La Germania in recessione fa del male anche alla nostra economia
Secondo trimestre con il pil in calo per Berlino, mentre l'Italia cresce. ma il nostro export verso i tedeschi potrebbe risentirne
La Germania, quarta potenza economica del mondo dopo Usa, Cina e Giappone, ha preso il raffreddore e l’Italia, che per ora gode di buona salute, guarda con preoccupazione alle condizioni del grande vicino. Se poi a gettare lo sguardo oltre le Alpi è un imprenditore siderurgico lombardo, i timori aumentano, visto che i suoi principali di clienti di solito sono proprio i tedeschi.
Ma partiamo dalla Germania: l’istituto di statistica tedesco ha reso noto che nel primo trimestre dell’anno il Pil è calato dello 0,3%, una leggera contrazione che segue quella dello 0,5% registrata alla fine del 2022. Quindi, da un punto di vista tecnico due trimestri con il Pil in calo significano recessione. A far calare il Pil della locomotiva d'Europa è stata la frenata dei consumi, provocata a sua volta dall’inflazione che ad aprile viaggiava ad un tasso del 7,2%: le formiche tedesche preferiscono fare meno acquisti, ma probabilmente ha anche inciso il rallentamento dell’economia cinese.
Comunque i due colpi di freno della Germania potrebbero rappresentare solo un malessere passeggero: il ministero dell'Economia garantisce infatti che la ripresa ci sarà già entro l'anno e che a fine 2023 ci sarà il segno più davanti al Pil.

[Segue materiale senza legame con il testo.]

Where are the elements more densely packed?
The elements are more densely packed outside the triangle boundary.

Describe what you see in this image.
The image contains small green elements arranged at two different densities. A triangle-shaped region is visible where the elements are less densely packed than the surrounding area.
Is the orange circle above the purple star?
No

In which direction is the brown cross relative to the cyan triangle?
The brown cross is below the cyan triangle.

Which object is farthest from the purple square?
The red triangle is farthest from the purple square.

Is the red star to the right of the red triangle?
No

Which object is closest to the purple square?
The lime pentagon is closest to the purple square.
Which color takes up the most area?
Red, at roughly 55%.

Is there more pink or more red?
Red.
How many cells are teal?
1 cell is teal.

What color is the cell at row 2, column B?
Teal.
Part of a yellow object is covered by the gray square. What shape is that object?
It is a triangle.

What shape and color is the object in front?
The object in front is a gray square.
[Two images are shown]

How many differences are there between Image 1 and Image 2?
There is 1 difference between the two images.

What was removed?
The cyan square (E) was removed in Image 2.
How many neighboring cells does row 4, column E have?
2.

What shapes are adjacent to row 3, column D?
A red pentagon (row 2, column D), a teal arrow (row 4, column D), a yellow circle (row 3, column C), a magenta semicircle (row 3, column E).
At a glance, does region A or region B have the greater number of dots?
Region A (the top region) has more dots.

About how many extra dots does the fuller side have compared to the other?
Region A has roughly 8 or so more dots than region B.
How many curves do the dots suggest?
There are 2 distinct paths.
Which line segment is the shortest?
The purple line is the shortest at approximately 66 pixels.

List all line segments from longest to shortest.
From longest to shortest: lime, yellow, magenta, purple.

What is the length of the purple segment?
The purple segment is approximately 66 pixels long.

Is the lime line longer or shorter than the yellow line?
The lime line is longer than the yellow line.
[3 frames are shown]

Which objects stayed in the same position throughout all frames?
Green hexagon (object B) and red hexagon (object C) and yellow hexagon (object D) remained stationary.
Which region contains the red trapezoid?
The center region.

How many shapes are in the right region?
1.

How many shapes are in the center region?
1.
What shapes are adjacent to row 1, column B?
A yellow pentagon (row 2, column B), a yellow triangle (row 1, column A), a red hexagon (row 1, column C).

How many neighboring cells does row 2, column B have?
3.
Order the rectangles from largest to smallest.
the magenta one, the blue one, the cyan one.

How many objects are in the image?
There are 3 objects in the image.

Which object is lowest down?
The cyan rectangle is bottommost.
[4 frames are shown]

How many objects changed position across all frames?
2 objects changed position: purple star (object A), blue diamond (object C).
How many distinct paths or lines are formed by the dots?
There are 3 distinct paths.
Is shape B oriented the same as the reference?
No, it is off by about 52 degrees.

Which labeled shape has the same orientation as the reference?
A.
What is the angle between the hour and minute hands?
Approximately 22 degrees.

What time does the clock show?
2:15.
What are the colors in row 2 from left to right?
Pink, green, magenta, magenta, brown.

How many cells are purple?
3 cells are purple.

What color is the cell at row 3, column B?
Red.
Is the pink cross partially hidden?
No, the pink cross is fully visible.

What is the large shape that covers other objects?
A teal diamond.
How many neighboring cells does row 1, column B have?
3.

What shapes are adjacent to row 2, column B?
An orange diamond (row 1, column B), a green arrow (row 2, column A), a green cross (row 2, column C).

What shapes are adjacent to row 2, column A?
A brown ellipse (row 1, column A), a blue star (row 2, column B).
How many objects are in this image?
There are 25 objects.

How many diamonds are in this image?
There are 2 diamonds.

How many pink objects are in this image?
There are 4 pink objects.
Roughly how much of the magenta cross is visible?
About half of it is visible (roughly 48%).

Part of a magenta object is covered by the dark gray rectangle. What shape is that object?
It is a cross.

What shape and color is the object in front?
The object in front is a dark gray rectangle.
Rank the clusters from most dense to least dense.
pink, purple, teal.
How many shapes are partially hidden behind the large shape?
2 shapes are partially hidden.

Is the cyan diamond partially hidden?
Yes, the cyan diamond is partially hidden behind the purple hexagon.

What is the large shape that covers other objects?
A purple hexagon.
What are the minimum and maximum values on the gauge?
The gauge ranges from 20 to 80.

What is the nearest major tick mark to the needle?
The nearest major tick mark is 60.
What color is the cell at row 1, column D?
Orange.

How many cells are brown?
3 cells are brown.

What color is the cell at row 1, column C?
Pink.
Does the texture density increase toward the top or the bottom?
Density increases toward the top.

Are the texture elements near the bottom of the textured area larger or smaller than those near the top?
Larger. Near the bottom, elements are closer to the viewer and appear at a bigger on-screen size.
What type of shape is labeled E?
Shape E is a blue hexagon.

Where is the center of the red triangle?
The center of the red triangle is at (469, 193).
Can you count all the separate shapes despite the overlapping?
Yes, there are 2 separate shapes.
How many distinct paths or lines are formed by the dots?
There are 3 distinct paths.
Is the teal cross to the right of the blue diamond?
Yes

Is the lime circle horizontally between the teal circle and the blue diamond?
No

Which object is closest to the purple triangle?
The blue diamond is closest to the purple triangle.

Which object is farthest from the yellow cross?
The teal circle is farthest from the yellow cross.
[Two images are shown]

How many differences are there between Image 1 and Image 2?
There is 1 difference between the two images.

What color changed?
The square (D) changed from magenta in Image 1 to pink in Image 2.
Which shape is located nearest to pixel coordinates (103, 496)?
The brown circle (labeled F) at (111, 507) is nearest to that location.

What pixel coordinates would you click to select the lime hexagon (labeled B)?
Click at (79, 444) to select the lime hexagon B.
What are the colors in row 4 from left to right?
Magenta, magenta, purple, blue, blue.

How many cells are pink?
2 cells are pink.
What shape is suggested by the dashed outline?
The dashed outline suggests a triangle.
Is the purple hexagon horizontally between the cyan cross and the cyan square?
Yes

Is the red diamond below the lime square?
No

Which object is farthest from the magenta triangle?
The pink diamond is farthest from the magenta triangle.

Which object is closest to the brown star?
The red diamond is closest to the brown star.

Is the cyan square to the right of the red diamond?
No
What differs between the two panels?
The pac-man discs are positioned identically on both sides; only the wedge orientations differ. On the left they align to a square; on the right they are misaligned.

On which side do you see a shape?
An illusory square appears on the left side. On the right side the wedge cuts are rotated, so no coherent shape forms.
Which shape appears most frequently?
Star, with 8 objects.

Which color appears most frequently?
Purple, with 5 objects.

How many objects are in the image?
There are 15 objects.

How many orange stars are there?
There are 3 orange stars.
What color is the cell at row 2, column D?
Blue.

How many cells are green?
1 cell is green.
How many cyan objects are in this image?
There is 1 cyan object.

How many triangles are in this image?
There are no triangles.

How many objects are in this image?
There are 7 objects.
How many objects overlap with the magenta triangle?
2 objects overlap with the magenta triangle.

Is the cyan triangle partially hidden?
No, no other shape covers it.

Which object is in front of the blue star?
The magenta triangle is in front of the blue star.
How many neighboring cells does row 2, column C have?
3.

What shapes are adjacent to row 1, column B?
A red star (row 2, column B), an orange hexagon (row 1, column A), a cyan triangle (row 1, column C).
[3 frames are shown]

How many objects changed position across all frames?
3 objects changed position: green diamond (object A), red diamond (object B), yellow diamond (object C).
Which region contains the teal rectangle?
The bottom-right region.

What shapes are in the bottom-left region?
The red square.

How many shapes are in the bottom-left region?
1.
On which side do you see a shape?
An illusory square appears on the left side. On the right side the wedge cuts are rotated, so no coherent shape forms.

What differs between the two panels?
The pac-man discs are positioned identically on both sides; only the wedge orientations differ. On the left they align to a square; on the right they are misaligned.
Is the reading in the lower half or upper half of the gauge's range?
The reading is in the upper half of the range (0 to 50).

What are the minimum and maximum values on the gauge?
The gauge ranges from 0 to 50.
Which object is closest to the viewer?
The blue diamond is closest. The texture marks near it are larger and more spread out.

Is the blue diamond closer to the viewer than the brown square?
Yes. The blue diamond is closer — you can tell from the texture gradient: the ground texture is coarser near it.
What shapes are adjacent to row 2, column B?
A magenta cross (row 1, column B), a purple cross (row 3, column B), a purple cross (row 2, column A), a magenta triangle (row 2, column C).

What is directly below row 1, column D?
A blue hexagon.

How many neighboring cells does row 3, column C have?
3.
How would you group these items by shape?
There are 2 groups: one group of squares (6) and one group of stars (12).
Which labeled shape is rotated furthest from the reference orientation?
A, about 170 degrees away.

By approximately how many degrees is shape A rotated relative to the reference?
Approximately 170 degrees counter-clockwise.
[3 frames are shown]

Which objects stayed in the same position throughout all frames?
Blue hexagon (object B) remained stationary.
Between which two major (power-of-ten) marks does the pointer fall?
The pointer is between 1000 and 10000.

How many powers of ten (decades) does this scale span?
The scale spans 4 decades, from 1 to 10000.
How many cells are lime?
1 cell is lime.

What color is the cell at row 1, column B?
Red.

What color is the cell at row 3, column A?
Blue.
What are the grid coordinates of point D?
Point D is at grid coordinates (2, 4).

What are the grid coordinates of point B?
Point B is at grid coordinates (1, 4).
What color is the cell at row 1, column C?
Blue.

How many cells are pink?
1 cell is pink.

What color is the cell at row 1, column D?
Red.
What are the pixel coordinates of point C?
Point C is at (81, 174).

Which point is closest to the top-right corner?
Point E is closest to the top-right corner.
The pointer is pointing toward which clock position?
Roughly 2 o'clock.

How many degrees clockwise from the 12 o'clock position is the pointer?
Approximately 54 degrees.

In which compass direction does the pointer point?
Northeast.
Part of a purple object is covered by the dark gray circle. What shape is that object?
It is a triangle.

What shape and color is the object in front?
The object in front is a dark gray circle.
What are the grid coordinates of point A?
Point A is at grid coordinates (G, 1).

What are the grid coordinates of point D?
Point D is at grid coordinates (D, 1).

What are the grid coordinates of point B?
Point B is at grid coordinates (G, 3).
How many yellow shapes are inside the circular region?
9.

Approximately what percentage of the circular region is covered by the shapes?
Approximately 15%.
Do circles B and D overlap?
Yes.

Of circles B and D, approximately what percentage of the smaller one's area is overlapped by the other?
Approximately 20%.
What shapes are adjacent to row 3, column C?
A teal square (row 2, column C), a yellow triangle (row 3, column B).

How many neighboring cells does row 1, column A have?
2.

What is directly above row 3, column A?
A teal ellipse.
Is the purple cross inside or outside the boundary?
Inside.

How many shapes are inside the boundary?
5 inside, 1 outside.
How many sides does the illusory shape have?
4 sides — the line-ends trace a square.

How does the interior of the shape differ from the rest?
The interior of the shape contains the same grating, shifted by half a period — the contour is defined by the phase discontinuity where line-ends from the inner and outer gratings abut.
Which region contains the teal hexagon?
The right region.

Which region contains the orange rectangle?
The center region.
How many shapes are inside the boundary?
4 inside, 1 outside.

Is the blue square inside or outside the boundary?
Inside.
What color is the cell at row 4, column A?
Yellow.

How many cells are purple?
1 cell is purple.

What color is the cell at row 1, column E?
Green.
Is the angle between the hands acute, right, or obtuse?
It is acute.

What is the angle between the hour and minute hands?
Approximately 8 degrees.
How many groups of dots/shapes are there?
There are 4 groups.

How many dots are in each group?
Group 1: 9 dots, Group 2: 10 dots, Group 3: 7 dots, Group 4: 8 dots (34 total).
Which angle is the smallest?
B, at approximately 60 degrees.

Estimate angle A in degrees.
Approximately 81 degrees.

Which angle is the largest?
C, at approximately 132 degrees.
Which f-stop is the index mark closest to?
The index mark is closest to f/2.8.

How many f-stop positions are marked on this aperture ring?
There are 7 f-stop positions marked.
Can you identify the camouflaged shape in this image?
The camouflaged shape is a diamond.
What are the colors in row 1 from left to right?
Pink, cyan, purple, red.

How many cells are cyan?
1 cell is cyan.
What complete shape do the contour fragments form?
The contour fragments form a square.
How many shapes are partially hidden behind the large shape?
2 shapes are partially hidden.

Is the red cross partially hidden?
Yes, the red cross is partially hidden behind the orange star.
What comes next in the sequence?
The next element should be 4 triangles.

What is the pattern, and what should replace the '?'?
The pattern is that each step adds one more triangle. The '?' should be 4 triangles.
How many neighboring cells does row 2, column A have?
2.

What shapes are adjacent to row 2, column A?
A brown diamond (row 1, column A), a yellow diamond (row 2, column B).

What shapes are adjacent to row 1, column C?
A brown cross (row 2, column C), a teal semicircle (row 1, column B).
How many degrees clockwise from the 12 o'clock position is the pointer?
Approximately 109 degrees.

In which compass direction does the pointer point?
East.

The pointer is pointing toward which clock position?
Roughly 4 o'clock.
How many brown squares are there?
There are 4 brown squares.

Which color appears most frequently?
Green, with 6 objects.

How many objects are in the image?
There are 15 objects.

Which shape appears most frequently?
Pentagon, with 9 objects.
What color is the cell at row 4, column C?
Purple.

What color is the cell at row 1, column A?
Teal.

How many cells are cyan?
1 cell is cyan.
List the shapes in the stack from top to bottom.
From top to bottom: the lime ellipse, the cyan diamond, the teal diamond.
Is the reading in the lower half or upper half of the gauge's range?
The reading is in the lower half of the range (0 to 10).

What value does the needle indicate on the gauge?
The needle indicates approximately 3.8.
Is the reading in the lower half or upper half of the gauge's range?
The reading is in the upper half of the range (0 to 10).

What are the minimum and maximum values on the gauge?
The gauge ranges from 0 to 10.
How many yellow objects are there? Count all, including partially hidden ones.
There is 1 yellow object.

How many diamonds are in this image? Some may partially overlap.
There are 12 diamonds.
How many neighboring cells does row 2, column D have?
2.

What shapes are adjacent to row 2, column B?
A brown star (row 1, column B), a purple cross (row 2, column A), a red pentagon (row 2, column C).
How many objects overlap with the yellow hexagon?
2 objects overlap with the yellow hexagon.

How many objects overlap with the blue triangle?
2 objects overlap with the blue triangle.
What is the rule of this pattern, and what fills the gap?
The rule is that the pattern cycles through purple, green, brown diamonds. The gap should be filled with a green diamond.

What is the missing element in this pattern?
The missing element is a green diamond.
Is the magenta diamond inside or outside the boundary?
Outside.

L’Italia se lo augura. La nostra economia sta crescendo più velocemente del previsto con un aumento del Pil nel primo trimestre dell’anno dello 0,5% rispetto al trimestre precedente e dell’1,8% rispetto ai primi tre mesi dello scorso anno. E a Roma si spera che la mini-recessione tedesca non ci guasti la festa, perché la nostra economia è fortemente legata a quella della Germania.
Simbolicamente basti pensare che emblemi del nostro Paese come la Lamborghini, la Ducati e proprio in questi giorni anche la ex Alitalia, sono sotto l’ala di gruppi tedeschi. Del resto i numeri parlano chiaro, la Germania è la principale destinazione delle nostre esportazioni e anche la maggior fonte delle nostre importazioni.
Sul fronte dell’export, nel 2022 abbiamo venduto ai tedeschi merci e servizi per oltre 77 miliardi di euro con un aumento del 15% rispetto all’anno prima. Dopo la Germania, i Paesi dove esportiamo di più sono Stati Uniti, Francia, Spagna, Svizzera, Gran Bretagna, Belgio, Polonia, Paesi Bassi, Cina. Ai tedeschi abbiamo fornito soprattutto prodotti metallurgici, macchinari e apparecchiature, autoveicoli, prodotti alimentari. La regione che fa più affari con la Germania è la Lombardia seguita a distanza da Veneto, Emilia Romagna, Piemonte, Lazio.
A fronte di un export italiano verso la Germania di oltre 77 miliardi, le nostre importazioni da Berlino ammontano a quasi 91 miliardi di euro per un interscambio complessivo (import più export) di oltre 168 miliardi, in crescita del 18% rispetto al 2021. Anche per le importazioni la Germania è al primo posto, seguita da Cina, Francia, Paesi Bassi, Spagna, Belgio. Dai tedeschi acquistiamo soprattutto autoveicoli, macchinari, prodotti chimici e farmaceutici, prodotti metallurgici.
Al contrario, l’Italia non è il principale partner commerciale della Germania: siamo al settimo posto come destinazione delle merci tedesche e al quinto posto come fornitore. Il primo mercato di destinazione per prodotti e servizi tedeschi sono gli Usa, con una quota del 9,5%, seguiti dalla Francia al 7,4%. L’Italia è settima con il 5,6%. Sul fronte delle importazioni, i maggiori partner della Germania sono Cina, Paesi Bassi, Usa, Polonia e quindi Italia.
Per l’Italia avere la Germania come principale partner commerciale pone ovviamente dei rischi perché quando cala il Pil tedesco anche quello italiano ne risente. È inevitabile, dato l’inestricabile intreccio di rapporti economici, finanziari e commerciali tra i due Paesi. Ma questa volta noi abbiamo uno scudo che ci potrebbe proteggere: il Pnrr, la nostra assicurazione sulla vita. Come ha sottolineato la Corte dei conti alla spinta del Piano nazionale di ripresa e resilienza sono affidati due terzi della crescita italiana da qui al 2026, e senza il Piano il tasso medio annuo dell’1,2% si ridurrebbe a un modesto +0,4%, abituale per l’Italia nel ventennio di stagnazione prepandemica. Quindi, diamoci dentro e spendiamo bene i fondi che l’Europa ci ha donato e prestato!